Big data is an awareness, a realization of companies which start trusting that generated data have capital value. Data can be a tool for a new service or product or even generate a new value that complete an existing product. The most important thing in big data is use case of these data, that’s to say defining what would be the most useful way to enrich our business from all the days.
Some people define big data as this important that exist and has to be correctly treated (tweet, comment, picture, video or even action that has a less link with our customers), but others define it just as a set of storage and treatment framework that allow to work the most effectively possible with this data lake.
Data have been existed since a while, but social media, internet of things and this large data which growth exponentially and bring us by the way to the era of big data. In fact, we estimate that they are as many data as stars in the universe.
In 2012, data has been multiplicated to 400. In our previous post about how data are used nowaday, we said that 2.5 trillions byte of data have been generated. We express big data according to 5V:
means massive data quantity generated while a data analyst says that only 18% of these one are treated in big companies. Big data offer tools to stock and analyse data.
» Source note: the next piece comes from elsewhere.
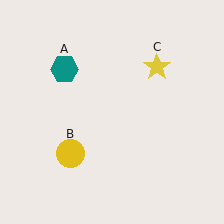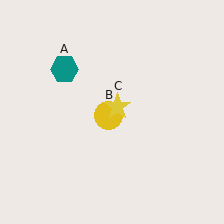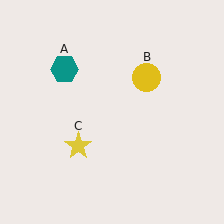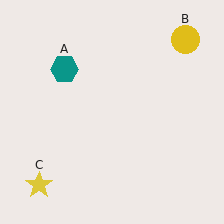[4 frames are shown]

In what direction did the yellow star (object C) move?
The yellow star (object C) moved down and to the left.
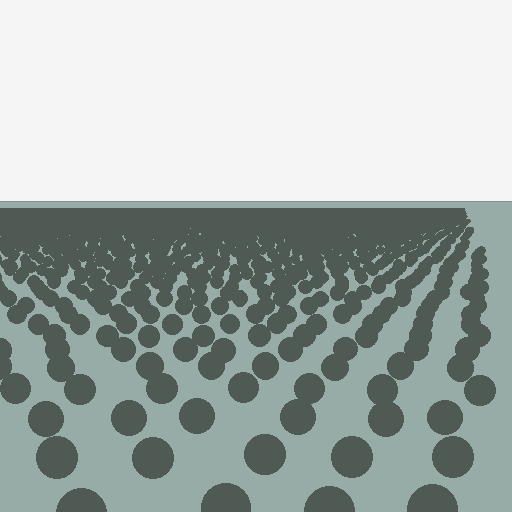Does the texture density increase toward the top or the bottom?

The speedness that data are generated and treated is a phenomenon which belongs to big data. Because data growth fastly and technologies have to be prepared to this evolution. For example, if one day, a person decides to watch all the videos that had been posted on youtube in a defined day, he will spend 8 year in front of his computer. In fact, 48 hours of video are posted per minute in this channel.
Data format must be take in account. previously, we had classic data storage with relational database that oblige data to follow the sae diagram defined. This fact is not the same on big data that treat at the same time structured and unstructured data. We also notice that 80 to 90% of data are unstructured. However, it’s impossible to know data format before their collection.
Collecting data and being able to extract correct information is not absolutely possible because of the messy data and sometimes the missing quality and precision. Big data will bring order by sorting data access and allows in same time the w ay to do necessary analysis.
All that data have no sense for the company if it don’t bring value. It is necessary to find IT statistician ( data scientist) who will discover solutions for department’s problem using production data.
The business intelligence side of big data is the module to treat data until their report. Because BI already treats data but not this size. We can do BI without doing big data. BI treans numerics data, production data, but big data is interested on data linked with human behavior, generated data on social media.